Mungkin saja, PDIP menyadari bahwa lumbung suara rakyat untuk memenangkan Capres adalah “Suara Rakyat; Rakyat yang mengasihi dan mendukung Jokowi.” Oleh sebab itu, menurut PDIP, Jokowi harus di-negatif-kan, ia tak sebesar dan sehebat yang dikira rakyat.

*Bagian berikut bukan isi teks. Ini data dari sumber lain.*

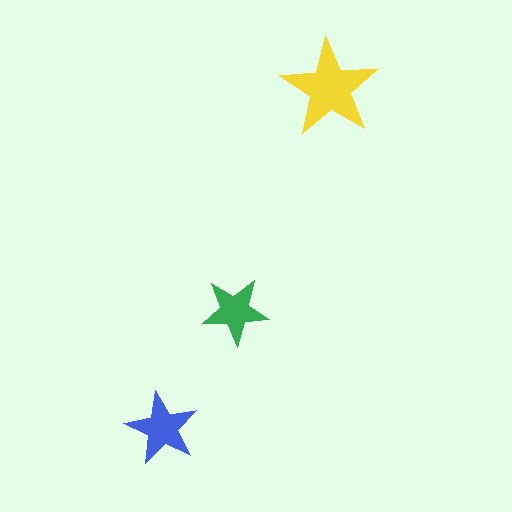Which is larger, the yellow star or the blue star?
The yellow one.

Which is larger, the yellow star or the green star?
The yellow one.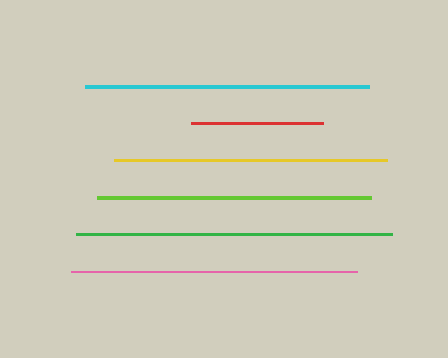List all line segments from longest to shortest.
From longest to shortest: green, pink, cyan, yellow and lime (about equal), red.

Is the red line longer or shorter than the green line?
The green line is longer than the red line.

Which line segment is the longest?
The green line is the longest at approximately 316 pixels.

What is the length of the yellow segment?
The yellow segment is approximately 274 pixels long.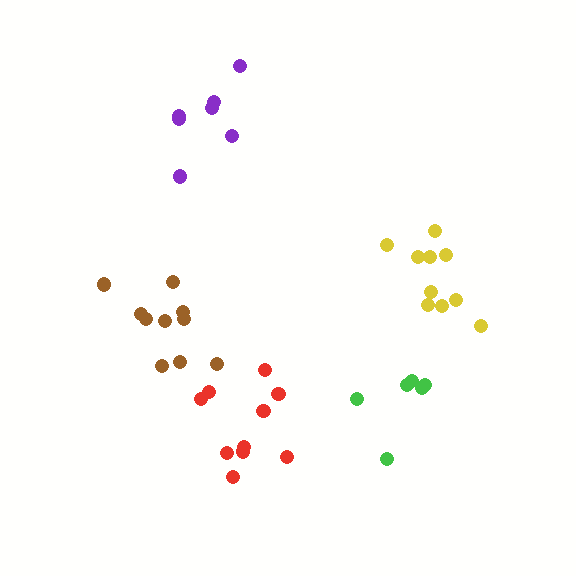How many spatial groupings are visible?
There are 5 spatial groupings.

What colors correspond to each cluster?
The clusters are colored: green, purple, red, brown, yellow.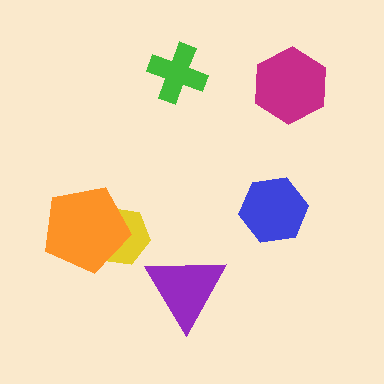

PDIP berhasil? PDIP mengira mereka berhasil. Hanya sejumlah kecil rakyat yang uneducated, kurang wawasan, miskin literasi, dan malas baca yang berhasil dibodoh-bodohin PDIP. Rakyat yang cerdas, tidak mengikuti gelombang arus, orasi dan narasi kebencian, dari PDIP. Rakyat dan sejumlah Relawan Jokowi, justru menyerang balik PDIP. Permainan PDIP, mudah tertebak, sungguh tak tahu malu. Mereka menabur angin, kini menuai badai. Yah, menurutku, PDIP sementara menghempaskan rasa malu ke jurang di bawah dalam; kemudian, bermain-main dengan Rakyat dengan cara tidak tahu malu; itulah politik tak tahu malu PDIP.

Jadinya, sekali lagi menurutku, “Silakan PDIP melanjutkan rencana, karya, orasi dan narasi yang menyerang Presiden Joko Widodo.” Tapi, ingat Rakyat tak bodoh dan mudah tertipu dengan orasi dan narasi sesat, benci, kebencian, penyesatan publik. Rakyat yang sabar, masih penuh kesabaran. Nanti pada Pemilu/Pilpres 2024, dalam diam dan kesabaran tersebut, mereka akan menghukum PDIP.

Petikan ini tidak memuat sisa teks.